Numbers Of Pi example essay topic

300 words
In mathematics pi is the ratio of the circumference of a circle to its diameter. The ratio for pi is about 3.14, but the strange thing about pi is that it goes on forever and it will never stop! No matter how hard you try, you will never reach the last number of pi. Pi is of great importance in the measurement of circles but also in more advanced mathematics in connection with such topics as continued fractions, logarithms of imaginary numbers, and periodic functions.
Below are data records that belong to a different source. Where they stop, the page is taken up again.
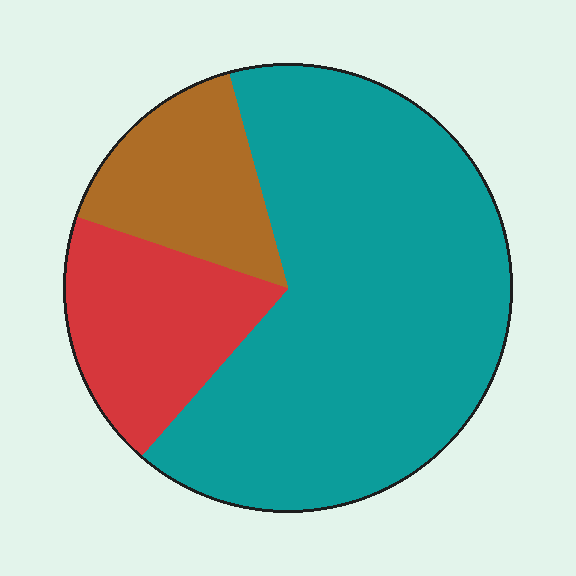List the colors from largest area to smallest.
From largest to smallest: teal, red, brown.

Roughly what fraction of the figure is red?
Red covers 19% of the figure.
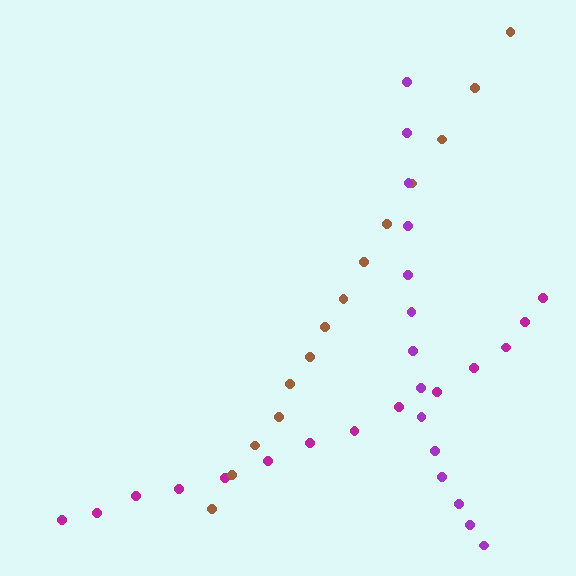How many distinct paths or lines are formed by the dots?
There are 3 distinct paths.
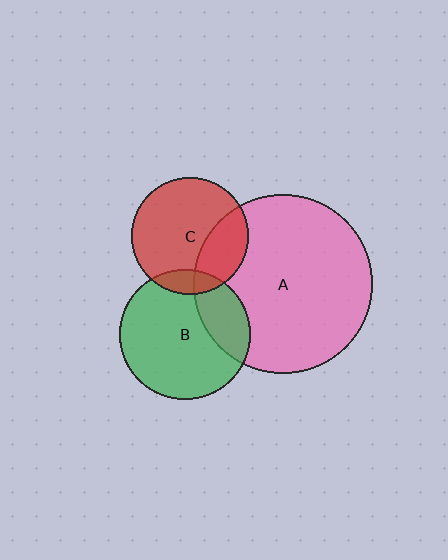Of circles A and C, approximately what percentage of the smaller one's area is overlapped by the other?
Approximately 30%.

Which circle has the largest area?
Circle A (pink).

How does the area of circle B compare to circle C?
Approximately 1.3 times.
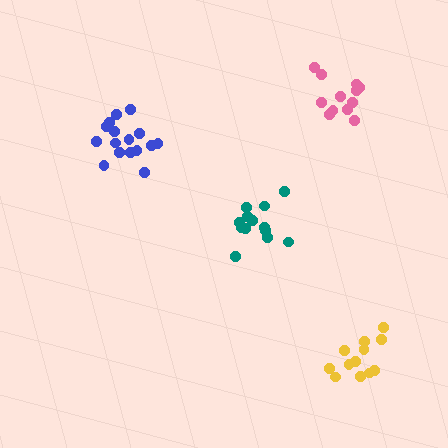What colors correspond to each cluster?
The clusters are colored: blue, pink, yellow, teal.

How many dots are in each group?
Group 1: 16 dots, Group 2: 12 dots, Group 3: 12 dots, Group 4: 13 dots (53 total).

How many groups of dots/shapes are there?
There are 4 groups.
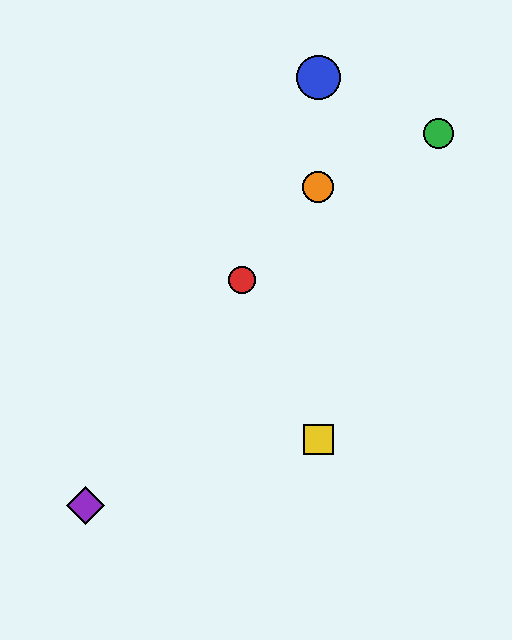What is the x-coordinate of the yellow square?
The yellow square is at x≈318.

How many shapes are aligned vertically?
3 shapes (the blue circle, the yellow square, the orange circle) are aligned vertically.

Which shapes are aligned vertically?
The blue circle, the yellow square, the orange circle are aligned vertically.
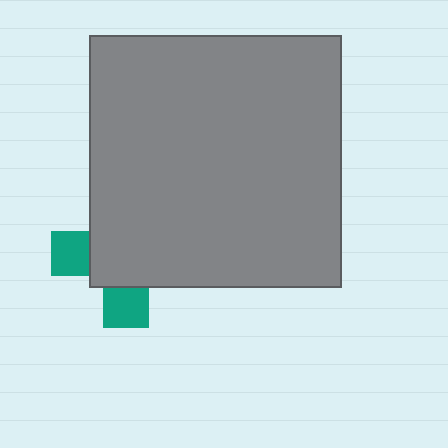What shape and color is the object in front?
The object in front is a gray square.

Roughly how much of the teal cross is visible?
A small part of it is visible (roughly 31%).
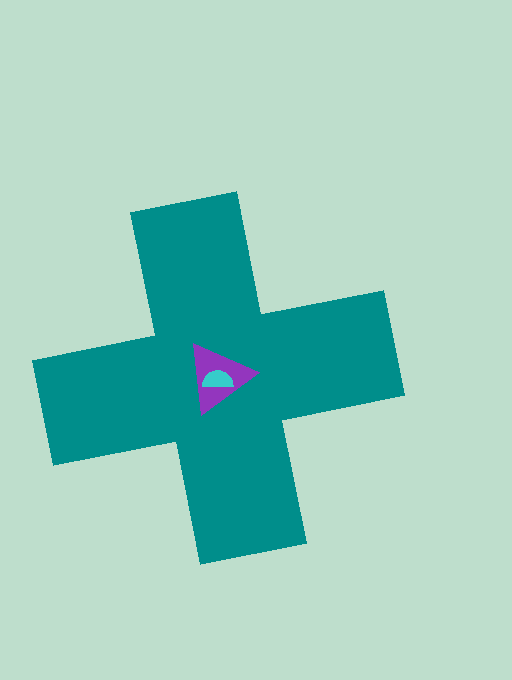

Through out the ages of time many values have been discovered for pi, such as the early Greek value of approximately 3 and 1/7. In about the mid nineteenth century pi had been figured to 707 decimal places and by the mid twentieth century, an electronic computer had calculated pi to the 100,000 digits. It would have taken a human being working without any errors about eight hours a day on a desk calculator 30,000 years to make this an accurate calculation. It took the computer about eight and a half hours to do this! But today we have the technology to compute pi to the 100,000,000 digits! But in 1770, a German mathematician named Joann Lambert had concluded pi is an irrational number and cannot be computed.

Also in 1882 another mathematician had also concluded that pi is transcendental and cannot be the root of any algebraic equation with rational coefficients. As I said in the beginning pi will never ever end and we can still calculate it but we will never get the actual numbers of pi. It is best just to use 3.14 when calculating, but the more numbers of pi you use the more accurate your answer will be.